O combate à extorsão em estacionamentos públicos de Curitiba

O projeto de lei apresentado na Câmara de Curitiba busca enfrentar um problema histórico de segurança pública e ordem urbana: a atuação irregular de flanelinhas. Segundo a proposta, o cidadão não pode ser impedido de exercer o direito básico de estacionar seu veículo em via pública por meio de ameaças ou cobranças sem respaldo legal. O “Disque anti-flanelinha” funcionaria como um braço institucional para registrar e processar denúncias de práticas ilegais, oferecendo um respaldo oficial ao motorista que se sente coagido.

De acordo com o texto do projeto, as situações de constrangimento são recorrentes no entorno de grandes eventos e áreas turísticas da cidade. Muitos motoristas acabam cedendo ao pagamento por medo de represálias ou danos ao patrimônio. A criação desse canal oficial visa desarticular essa prática, centralizando as informações para que o poder público possa mapear as áreas de maior incidência e agir de forma estratégica.

Como deve funcionar o canal de denúncias anti-flanelinha

Pela proposta protocolada em janeiro de 2026, o canal será regulamentado pelo Poder Executivo Municipal. A Prefeitura de Curitiba ficaria responsável por definir os fluxos de atendimento e a integração entre os órgãos de fiscalização e segurança. O serviço está previsto para operar em ambiente digital, integrando-se ao site oficial do Município e também por meio de um aplicativo específico para smartphones.

Um ponto fundamental do projeto é a flexibilidade no registro das ocorrências. As denúncias poderão ser feitas tanto de forma identificada quanto anônima, garantindo o sigilo absoluto dos dados do denunciante. Esse mecanismo é visto como essencial para encorajar a população a relatar casos de reserva indevida de vagas, ameaças diretas e outras formas de abuso associadas ao uso do espaço público.

Proteção especial às mulheres e grupos vulneráveis

Durante a apresentação da proposta, o vereador Renan Ceschin destacou que as mulheres figuram entre as principais vítimas das abordagens agressivas de flanelinhas em Curitiba. Relatos indicam que o medo de reagir ou sofrer violência física faz com que muitas condutoras paguem valores extorsivos apenas para garantir sua integridade física ao sair ou retornar ao veículo.

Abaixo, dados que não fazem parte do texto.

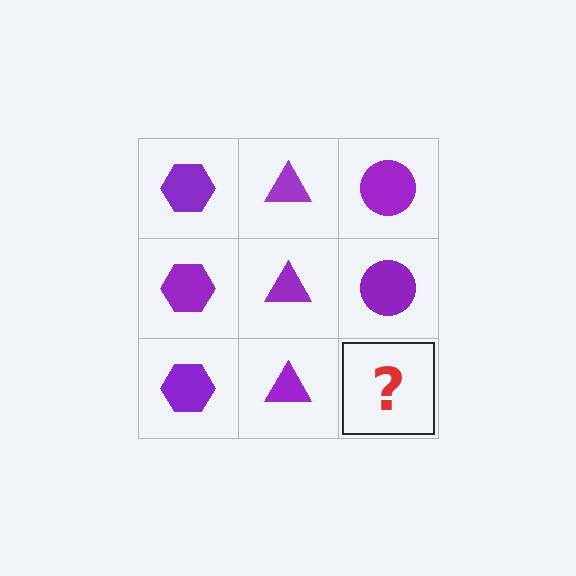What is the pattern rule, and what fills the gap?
The rule is that each column has a consistent shape. The gap should be filled with a purple circle.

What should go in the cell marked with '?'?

“O Disque anti-flanelinha é uma ferramenta de proteção para que as mulheres não se sintam sozinhas e tenham um canal seguro para denunciar”, reforça o parlamentar. O projeto argumenta que a intimidação de gênero é uma tática comum nessas abordagens ilegais, tornando a criação do canal uma medida de segurança pública voltada também para a proteção da mulher no espaço urbano.

Tramitação e fiscalização inteligente na capital

Com o protocolo realizado em 19 de janeiro de 2026, o projeto agora segue os ritos regimentais da Câmara Municipal. Após as instruções técnicas das unidades competentes, a matéria passará pelas comissões temáticas antes de ser levada ao plenário para votação. Se aprovado e sancionado, o sistema permitirá o monitoramento em tempo real das áreas críticas de Curitiba.

A centralização das queixas permitirá que a Guarda Municipal e os órgãos de trânsito direcionem as ações de fiscalização de maneira mais eficiente. Em vez de patrulhamentos aleatórios, o poder público poderá atuar com base em dados concretos fornecidos diretamente pela população, otimizando os recursos de segurança da cidade e devolvendo as ruas ao controle dos cidadãos.